Moving enough of a familiar product to make a profit is no easy feat—and what could be more ubiquitous than the beloved turon? This humble snack, made of bananas and a little sugar wrapped in a spring roll wrapper before being deep-fried, has graced both the bilaos of many a street vendor, and the tables of fine-dining establishments. Whether you like your traditional turon, the delicious varieties that come with langka or cheese, or have eaten it a la mode with hazelnut spread and chocolate in your latest dining hot spot, this is a food that has enjoyed enduring popularity.

Making it seems straightforward enough; along with banana-cue—fried bananas covered in sugar or syrup on a stick—the turon is something anyone with a big frying pan and ingredients can make. Cooking turon and selling it is actually a great home-based business because of the minimal funds you’ll need for starting it up, as well as the level of skill required to make this easy recipe. As long as you maintain your proportions of ingredients properly, wrap the turon well and keep an eye on them in the pan so they don’t overcook, you’ll have yourself a beautiful batch of turon that would make your lola proud.

The trick is to build yourself a solid customer base that will keep coming back for your turon and banana-cue. In selling turon, remember that the first selling point is making it affordable—most street vendors price turon at 10 pesos per piece, and charge a couple of pesos more if the turon includes cheese or langka, or is a larger size. Apart from affordability, it must be kept portable—so wrapping the turon tightly is a must before you fry it to ensure it doesn’t fall apart.

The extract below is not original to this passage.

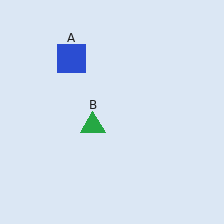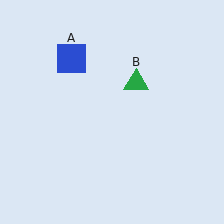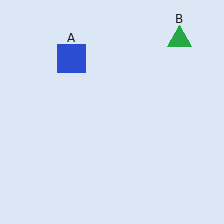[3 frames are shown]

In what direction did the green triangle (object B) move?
The green triangle (object B) moved up and to the right.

The beauty of selling banana-cue alongside it is that if you run out of spring roll wrappers, you can just make banana-cue and keep your stock of bananas from going to waste. It’s an efficient and basic business model that has helped a lot of Filipinos provide for their families—and even build up enough capital to start bigger businesses. This food is also very easy to take from one place to another and doesn’t spoil easily, which is convenient for both the seller and the people who enjoy taking a bite out of this delectable snack everyday. When you choose to sell turon, location actually matters only in terms of foot traffic, so whether you want to make it a staple in your sari-sari store, bring several dozen to work and sell to your officemates, or even set up a little stand in your subdivision just outside your house, any entrepreneur can make it work.

Eating turon is a simple pleasure that has been elevated to elegant cuisine. The timeless flavor combination of thickly-sliced cooked bananas and rich caramel, accompanied by the satisfying crunch of a freshly-fried wrapper, makes for one incredible mouthful that will keep you full for several hours, making it a wonderful treat that isn’t laden with unhealthy amounts of fat and sugar. Adding cheese and langka are an easy way to boost profits and to add a different layer of satisfaction to turon—cheese enhances the richness of the caramel-banana combination and provides a contrast to the sweetness, which langka (jackfruit) strips are a healthier but delicious fruit which gives your turon a more tropical punch.

Think of your turon as the Asian cousin to the equally-delicious dessert of bananas foster, a pick-me-up that needs no utensils and can put a little sweetness to anyone’s day. There’s a reason why there are so many street vendors from corner to corner, earning an honest living and catering to both the casual buyer and their loyal customers alike—every batch of turon is different from each other, no matter how indiscernibly so it may be for anyone else who doesn’t understand why you keep coming back to that one stand. Turon’s appeal is just something no one can resist—you know you’re a Filipino when you find yourself looking for this dessert no matter where you happen to be.